La participation des Grecs d’Asie à ces jeux est attestée dans la littérature grecque. Thucydide soutient que les ambassadeurs de Mytilène furent conviés à se rendre à Olympie pour exposer leurs griefs contre Athènes et, par la même occasion, il nous apprend que «c’était l’Olympiade où Dôrieus de Rhodes remporta sa seconde victoire» (Thuc. 3.8.1). Ces jeux se déroulèrent en 428/7. Dôrieus, fils de Diagoras, qui remporta sa deuxième victoire, en remporta au total trois. Andocide et Plutarque s’accordent aussi sur la présence de certaines cités d’Asie à la panégyrie olympique de 416/5. Ils soutiennent que les cités d’Éphèse, de Chios et de Lesbos étaient présentes aux Olympia (Andoc. C. Alc. 30 ; Plut. Alc. 12.1). Les retrouvailles entre les cités d’Europe et celles d’Asie aux Olympia n’avaient certainement pas débuté par cet épisode relaté par Andocide. M. Delcourt soutient que les Péloponnésiens dominaient les jeux et que ce n’est qu’en 696/5 qu’apparaissait le premier vainqueur athénien, puisque d’autres venaient de Smyrne, de Thèbes, de Crotone, de Syracuse, de Samos (Delcourt, 1947, p. 71-2). N. B. Crowther souligne pour sa part que ce n’est qu’à partir 464/3 que les athlètes de Rhodes enregistrèrent leurs premiers succès, puis d’autres athlètes d’Asie Mineure les olympiades qui suivirent dont les athlètes d’Éphèse en 368/7 (Crowther, 2004, p. 100). Pausanias fait un large écho dans l’Élide des citoyens grecs d’Asie qui remportèrent des couronnes au cours des jeux olympiques synonyme de la participation active des cités grecques d’Asie.
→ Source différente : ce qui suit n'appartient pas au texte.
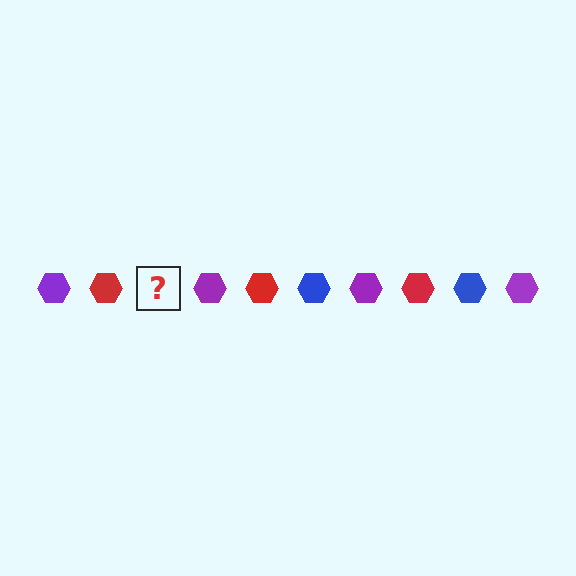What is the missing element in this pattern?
The missing element is a blue hexagon.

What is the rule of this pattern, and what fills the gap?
The rule is that the pattern cycles through purple, red, blue hexagons. The gap should be filled with a blue hexagon.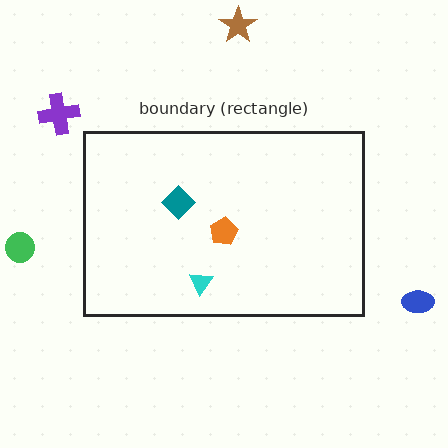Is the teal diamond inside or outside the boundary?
Inside.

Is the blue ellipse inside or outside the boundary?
Outside.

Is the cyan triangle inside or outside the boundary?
Inside.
Diagoras de Rhodes et ses enfants se firent une renommée et une gloire en rapportant plusieurs titres aux Olympia faisant ainsi honneur à la cité de Rhodes dans le monde grec (Paus. 6.7.17). En particulier, Diagoras fut vainqueur trois fois aux jeux isthmiques. Il eut également des victoires à Némée.4 Il faut souligner que les athlètes de Rhodes furent parmi les meilleurs dans les concours panhelléniques (Colonge, 2017, p. 17). Les Milésiens, quant à eux, pour se glorifier des victoires acquises aux panégyries, avaient également érigé de nombreuses statues à leurs concitoyens vainqueurs à Olympie ou à Delphes (Plut. Mor. 180a). Toutefois, dans l’ensemble, les jeux étaient dominés par les Grecs d’Europe dont les athlètes remportèrent le plus grand nombre de trophées (Colonge, 2017, p. 17-22).

Nous savons particulièrement qu’au Ve s., les cités grecques d’Asie furent sous l’hégémonie athénienne au sein de la Ligue de Délos.5 Et la question est donc de savoir si ces cités sous le contrôle politique d’Athènes étaient libres de participer aux jeux panhelléniques. De notre point de vue, aucune source n’évoque un décret ou une action d’Athènes qui interdisait une cité alliée de participer à une panégyrie. Le faisant, elle pouvait être traitée d’impie vis-à-vis des dieux en l’honneur desquels les jeux étaient organisés et susciterait ainsi la colère des dieux. Même quand une cité en était exclue, cette exclusion restait du fait de la volonté des dieux en réparation d’un tort. Elles furent libres de participer ou non aux concours panhelléniques. D’ailleurs, les cités évoquées par Andocide participèrent librement aux jeux (Andoc. Alc. 30). Toutefois, il convient de souligner que relativement à la proximité géographique, les participants des cités grecques d’Europe furent plus nombreux que ceux des cités grecques d’Asie, car les moyens nécessaires au déplacement pour rallier les différents sanctuaires étaient élevés pour un athlète ou un citoyen de condition modeste (Colonge, 2017, p. 24).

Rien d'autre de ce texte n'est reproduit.